I craned my neck mid-shovel to look outside. What had once been a plowed field was drowned by grasses, wildflowers and silver birch trees the height of a man.

"What happened to him?" Thomas called back to Anne.

"I don't know," she replied, adjusting the brake and regulator. Thomas slowed, his puffs weakening enough to hear the rattling Defender on the tracks behind us. "How's the tunnel looking?" Anne called ahead.

"Hard to tell," Thomas answered, "I can't see the end."

"We'll have to hope for the best," Anne slowed us to a crawl as we approached the tunnel entrance. If there was the slightest blockage, she could stop us immediately, and hopefully reverse us out without issue.

Or so I told myself. Terence wasn't around to help this time.

We edged down the tunnel, pistons hissing. Steam washing a hot mist through the cab. Scratching and scraping disturbed the roof above me. "What's that?"

It wasn't falling rock, or soil. The dark tunnel took on a claustrophobic, constricting feel, not helped by the unidentifiable sound.

"It feels prickly," Thomas said, hushed, "I think its roots from the soil, creeping through the brick roof."

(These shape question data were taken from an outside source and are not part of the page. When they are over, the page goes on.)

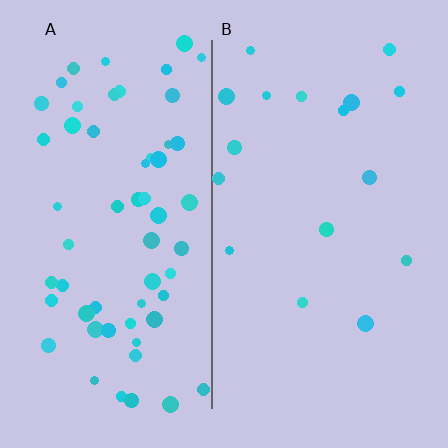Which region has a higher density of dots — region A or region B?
A (the left).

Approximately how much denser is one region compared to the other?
Approximately 3.5× — region A over region B.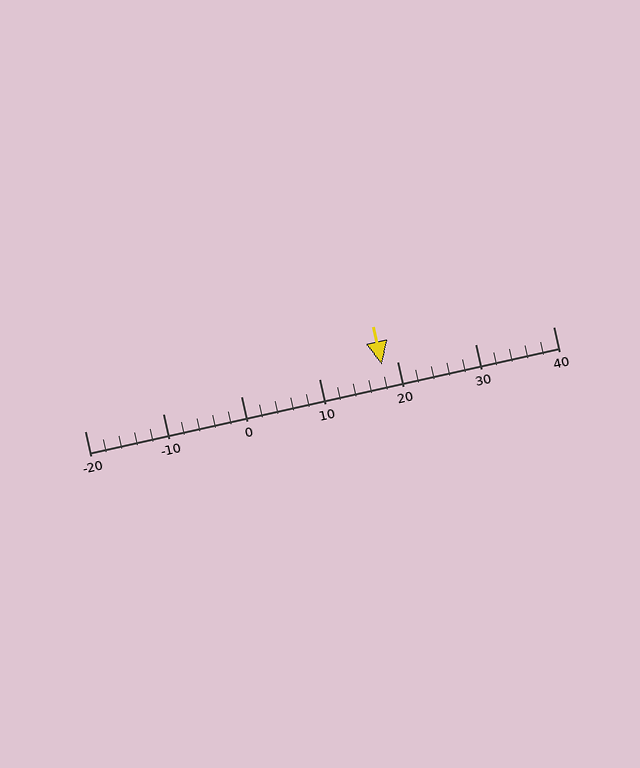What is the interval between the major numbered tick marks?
The major tick marks are spaced 10 units apart.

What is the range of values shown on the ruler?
The ruler shows values from -20 to 40.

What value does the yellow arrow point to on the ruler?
The yellow arrow points to approximately 18.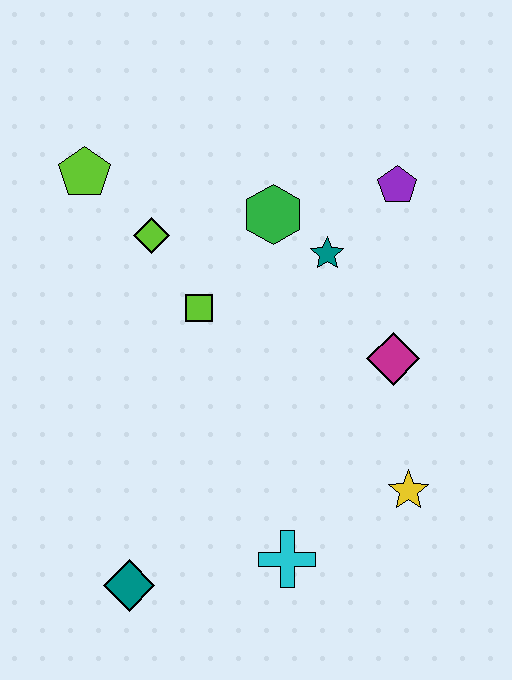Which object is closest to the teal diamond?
The cyan cross is closest to the teal diamond.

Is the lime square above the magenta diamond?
Yes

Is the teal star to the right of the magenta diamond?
No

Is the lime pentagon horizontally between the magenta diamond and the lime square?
No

"We best get out before one catches us, and brings the bricks and dirt down," Anne instructed. Our speed kicked up a micro-notch, and light soon emerged ahead. "Tunnel's clear!"

We burst forth back into daylight, breathing in relief. I shovelled some more biochar into the firebox, then Anne stopped me with her arm. "It's burning slower than coal, but more efficiently. Let's see how we go."

I nodded, putting the shovel down as I returned to the cab door. Anne let Thomas gather speed. "What I'd give for some weedkiller," Thomas moaned, flattening some more horsetails and thistles we went. I wondered if they were irritating his undercarriage.

"How does the track-bed feel?" Anne called out, "Any loose rails or uneven ballast?"

"Not enough to concern me yet," said Thomas.

A rumble underneath us shook us, but we continued on.

"Best be cautious, just in case," Anne grimaced.

I looked out the cab. Callan river was running parallel too us. The track's embankment had had its side eaten away or into by fluctuating water levels over the years. The high-water mark was close to the bottom of the sleepers.